Revenge tasted best when laced with the cinnamon-sharp draught of laudanum, but such liquid was more difficult to carry and hold than the wax-wrapped bit of opium I had taken to keeping in my pocket. And certainly the ruby solution I'd grown to require could not compare to the long, narrow tube I now held in my hands, its fragrant smoke drifting through my nostrils and into my hazy, addled mind.

While I imbibed, freely and without thought for consequence, I could not bring myself to grieve.

I was on a charge. Or, rather, I should have been.

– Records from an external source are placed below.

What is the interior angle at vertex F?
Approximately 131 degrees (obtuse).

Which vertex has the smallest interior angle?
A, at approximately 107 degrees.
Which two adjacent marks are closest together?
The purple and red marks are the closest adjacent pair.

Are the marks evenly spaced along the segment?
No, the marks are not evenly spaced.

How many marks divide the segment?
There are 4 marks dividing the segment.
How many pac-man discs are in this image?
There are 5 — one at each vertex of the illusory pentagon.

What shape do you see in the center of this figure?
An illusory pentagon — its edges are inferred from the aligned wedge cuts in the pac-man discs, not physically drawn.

My name is Cherry St. Croix, and I am a collector. I hunt men for bounties—for coin delivered upon successful conveyance of vagrants, degenerates and those too far in debt to allow to roam free. Were I anywhere else but in a Limehouse opium den buried beneath the choking fog of London low, I would be Lady Compton, grieving widow to the late Cornelius Kerrigan Compton, Earl Compton, and certainly I would not be a collector of any stripe.

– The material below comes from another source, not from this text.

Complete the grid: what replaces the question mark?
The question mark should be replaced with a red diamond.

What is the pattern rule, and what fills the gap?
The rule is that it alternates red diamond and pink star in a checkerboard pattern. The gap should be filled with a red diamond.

A countess could not set so much as a dainty slipper beneath the foggy drift without every periodical from here to the remote Orkneys shouting the scandal.

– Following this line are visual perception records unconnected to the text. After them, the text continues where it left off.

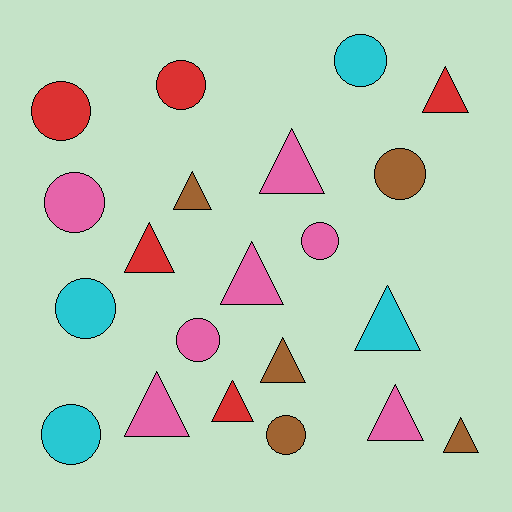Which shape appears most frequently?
Triangle, with 11 objects.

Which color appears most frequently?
Pink, with 7 objects.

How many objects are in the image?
There are 21 objects.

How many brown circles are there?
There are 2 brown circles.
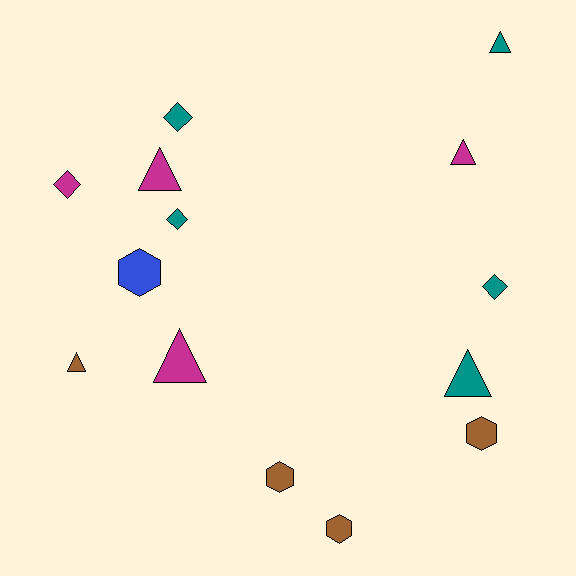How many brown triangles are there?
There is 1 brown triangle.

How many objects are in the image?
There are 14 objects.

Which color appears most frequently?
Teal, with 5 objects.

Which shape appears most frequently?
Triangle, with 6 objects.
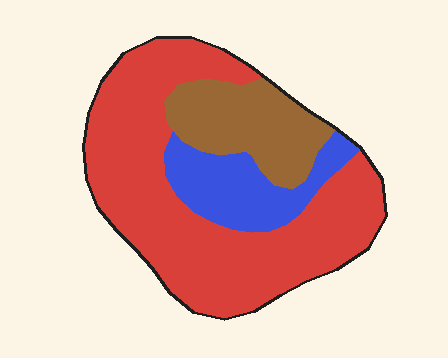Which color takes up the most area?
Red, at roughly 65%.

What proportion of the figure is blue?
Blue covers roughly 15% of the figure.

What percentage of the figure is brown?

Of course, I had served as a collector for longer than I'd ever been a countess—five of my twenty years compared to five hours a bride; and the former a secret affectation, beside.

A fortnight as a widow, and I had not yet relinquished my collector's role. Here, in this shabbily furnished parlor with the stained brown walls and shoddy, threadbare settees and chairs, I could simply be a street boy, with my soot-blackened hair hidden beneath a floppy cap, and my clothing deliberately large to disguise the specially designed collecting corset I wore beneath.

If any of the lolling, idle patrons of this dimly lit Chinese den considered me more than a slightly rotund youth, there was no word, no glance, no questions. Only the brief brush of work-rimed, callused fingers against mine as the pipe passed into my hands and out again, and the sweet, almost lyrical orchestra of voices raised in absent conversation.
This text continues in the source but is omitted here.